Regulation of neurogenesis by mTOR signalling and its role in epilepsy

We are interested in how the mTOR signal transduction pathway controls neuronal differentiation and the role of this pathway in neurodevelopmental disorders. Hyperactivation of mTOR signalling causes the disease Tuberous Sclerosis Complex (TSC). TSC patients frequently suffer from neurodevelopmental disorders such as epilepsy and autism.

mTOR signalling in neurogenesis

mTOR signalling has critical roles in controlling processes such as cell growth, autophagy and ageing. We discovered a novel role for the mTOR pathway in the temporal control of neuronal differentiation in Drosophila photoreceptor neurons (see Bateman & McNeill, 2004).

Photoreceptor differentiation (red) is delayed in insulin receptor clones (marked by the absence of GFP expression).


More recently we have identified a novel complex of two proteins, Unkempt and Headcase, that act downstream of mTOR to regulate photoreceptor differentiation in Drosophila (see Avet-Rochex et al., 2014). We are currently study the role of the Unkempt and Headcase in the CNS in Drosophila and mammalian models systems. Understanding the function of these proteins and how they are regulated by mTOR will provide novel insight into how mTOR signalling contributes to neurological disorders like epilepsy and autism.

A model for the mechanism by which mTOR signalling regulates neuronal differentiation through the Unkempt/Headcase complex.

Mitochondrial dysfunction in the nervous system and its role in neurodegenerative disease

Mitochondria are cellular organelles that play vital roles in the generation of cellular energy, apoptosis, cellular calcium buffering and the generation of reactive oxygen species.
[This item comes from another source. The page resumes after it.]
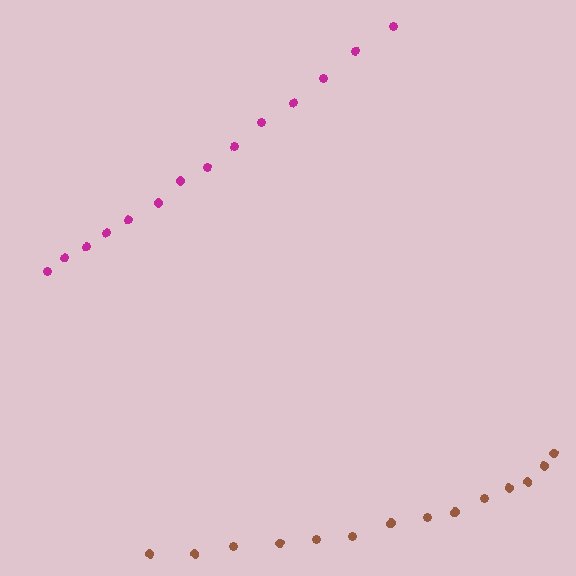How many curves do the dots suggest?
There are 2 distinct paths.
Mitochondrial dysfunction is increasingly considered to be a critical factor in the development of neurodegenerative disease.
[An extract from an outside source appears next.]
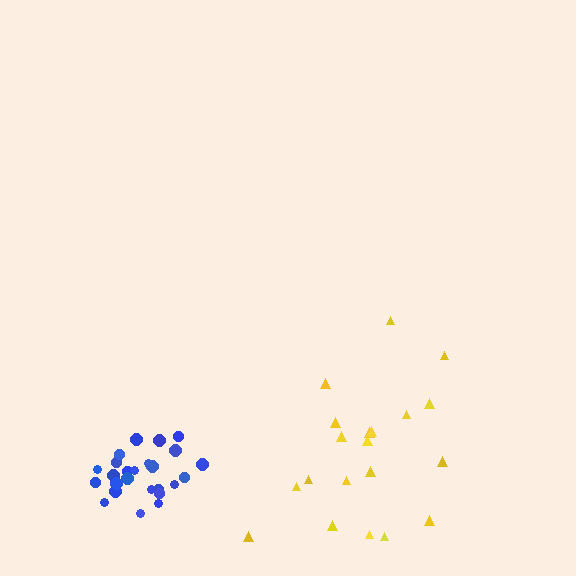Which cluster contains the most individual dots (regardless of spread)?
Blue (25).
We are interested in how neurons respond to mitochondrial dysfunction and how this process can be modified as a treatment for neurodegenerative disease. We have previously used a genetic screen in yeast to identify genes that can prevent mitochondrial DNA loss in yeast and a cellular model of mitochondrial disease (see Iacovino et al., 2009).

Modelling mitochondrial dysfunction in Drosophila

We are currently developing a Drosophila model of neuronal mitochondrial dysfunction and using this to understand how neurons respond to mitochondrial dysfunction in vivo.

The CNS and segmental nerves in a Drosophila larva (marked by GFP expression).

Mitochondrial neuropathology in dementia

We also use human neurodegenerative disease tissue to study the changes that result from mitochondrial dysfunction in diseases like Parkinson's (see Gatt et al., 2013).